Well, today after work vacation starts. “Spirit Flower,” they ask, “Where are you going on your vacation?” “Running,” she says. I know my legs will hurt.
Outside of “training for an ultra,” why do a personal, 5 day multi-day?
1. I’ll probably never go to a real multi-day.
2. It is my Suprabha Beckjord imitation.
3. I want to have an experience.
4. A new pair of Sahara shorts will be delivered to my house tomorrow.
5. I can.
Thoughts on Training by Satyajit Saha
“Self-transcendence is the essence; the quintessential core of what multiday running is about. During a multiday transcendence event all the trivial nagging minute forces of human frustration and sorrow that dog mundane, habitual living melt away and dissolve in the one-pointed focus and mission of covering at least one more mile before taking pause, or giving in. The struggle of running becomes the sole mission, the all-consuming purpose of the runners’ consciousness. The runners’ consciousness becomes clear, uncluttered and untrammeled in its singleness of purpose. Just run one more lap. One more lap. One more lap. Nothing else matters. The body aches, the nervous system is taxed to its limit. But the mind is clear. The heart is clear. There is nothing to prove to anyone. No place else to be. No bonds, no cares, no worries. Just run, or walk, and be free. The rest of the world takes care of itself. Just run one more lap.
It seems to me that the other runners feel this and commune with this Spirit which percolates through the struggles of each. It is unspoken, but the runners know”
First of all, running a personal multi-day is not the same as running a race. There is no claim on finishing. No experience of camaraderie with others. There is no guide book detailing the satisfactions. It does not prove anything. It is done in silence. I will be a solitary person rounding a hilly 2 mile loop, walking and jogging, and going home to re-stock every few hours.
This a time of extreme joy; yet discerned in subtleties.
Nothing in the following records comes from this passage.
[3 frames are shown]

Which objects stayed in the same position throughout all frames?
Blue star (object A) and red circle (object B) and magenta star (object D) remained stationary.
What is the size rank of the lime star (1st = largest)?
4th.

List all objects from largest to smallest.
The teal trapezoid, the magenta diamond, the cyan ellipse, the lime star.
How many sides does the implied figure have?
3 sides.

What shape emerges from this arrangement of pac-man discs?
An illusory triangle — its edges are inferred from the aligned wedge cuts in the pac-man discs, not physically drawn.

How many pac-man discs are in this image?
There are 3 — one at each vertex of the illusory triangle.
It is not for training; but more for prayer. There is not really a goal, only a mentality: just a little more time, one more lap. It is an environment of infinite existence. It is a place and space to merely be.
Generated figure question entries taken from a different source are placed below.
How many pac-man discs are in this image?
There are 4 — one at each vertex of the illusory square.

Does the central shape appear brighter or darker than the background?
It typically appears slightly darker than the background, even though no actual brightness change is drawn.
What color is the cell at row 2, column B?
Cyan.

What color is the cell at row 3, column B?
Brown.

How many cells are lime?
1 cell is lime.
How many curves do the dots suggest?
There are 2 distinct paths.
Only someone who has considered this as a real possibility would “get” the idea of why I do this. The nuns don’t understand why I am not happy to stay there and do liturgy with them. The people at work don’t understand why I don’t do something sensible like shopping or a trip to the boat. Some people think I am doing something impressive or extra-ordinary.
What do I think I am doing? Ultimate contemplation, the darkness of unreflected light.
1 comment:
Enjoy your multi-day. It sounds very mentally relaxing.